"You come, Billy; I don't want Peter."
"Bobby, dear," his mother expostulated, "you don't know the horse; it would be safer——"
"I want Billy! I won't go if Peter has to come tagging along."
Peter removed his foot from the stirrup and passed the horse over to the groom. The cavalcade clattered off and he walked slowly back to the stables. He felt the slight keenly. He could remember when he had held Bobby, a baby in short dresses, on the back of his father's hunter, when he had first taught the little hands to close about a bridle. And now, when the boy had his first horse, not to go! Peter's feeling for Bobby was almost paternal; the slight hurt not only his pride but his affections as well.
He spent an hour puttering about the carriage room, whistling a cheerful two-step and vainly pretending to himself that he felt in a cheerful frame of mind. Then suddenly his music and his thoughts were interrupted by the ringing of the house telephone bell, long and insistently. He sprang to the instrument and heard Annie's voice, her words punctuated by frightened sobs.
"Oh, Pete! Is that you? Something awful's happened. There's been an accident. Master Bobby's been throwed. The doctor's telephoned to get a room ready and have a nurse from the hospital here. You're to hitch up Arab as fast as you can and drive to the hospital after her. Oh, I hope he won't die!" she wailed.
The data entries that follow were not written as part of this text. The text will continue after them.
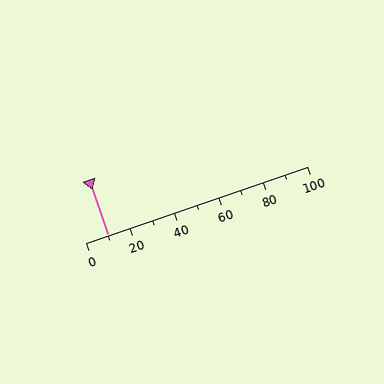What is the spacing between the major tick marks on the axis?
The major ticks are spaced 20 apart.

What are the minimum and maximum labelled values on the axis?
The axis runs from 0 to 100.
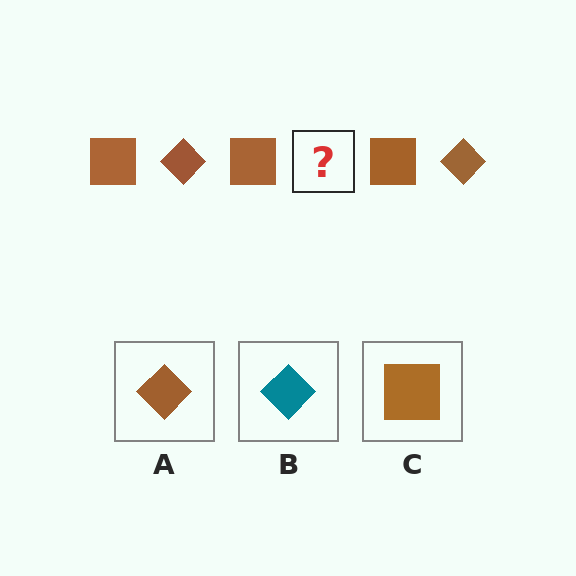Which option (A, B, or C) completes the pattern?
A.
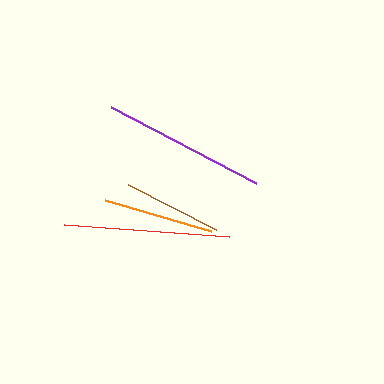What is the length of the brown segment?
The brown segment is approximately 99 pixels long.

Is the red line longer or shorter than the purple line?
The red and purple lines are approximately the same length (about 165 and 163 pixels).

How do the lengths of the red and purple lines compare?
The red and purple lines are approximately the same length.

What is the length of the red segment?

Peter dropped the receiver and ran to Arab's stall. He led him out and threw on the harness with hands that trembled so they could scarcely fasten a buckle.
"Why can't I learn to mind me own business?" he groaned. "What right have I to be floggin' Master Bobby?"
The young woman whom Peter brought back decided before the end of the drive that the man beside her was crazy. All that she could get in return for her inquiries as to the gravity of the accident was the incoherent assertion:
"He's probably dead by now, ma'am, and if he is it's me that done it."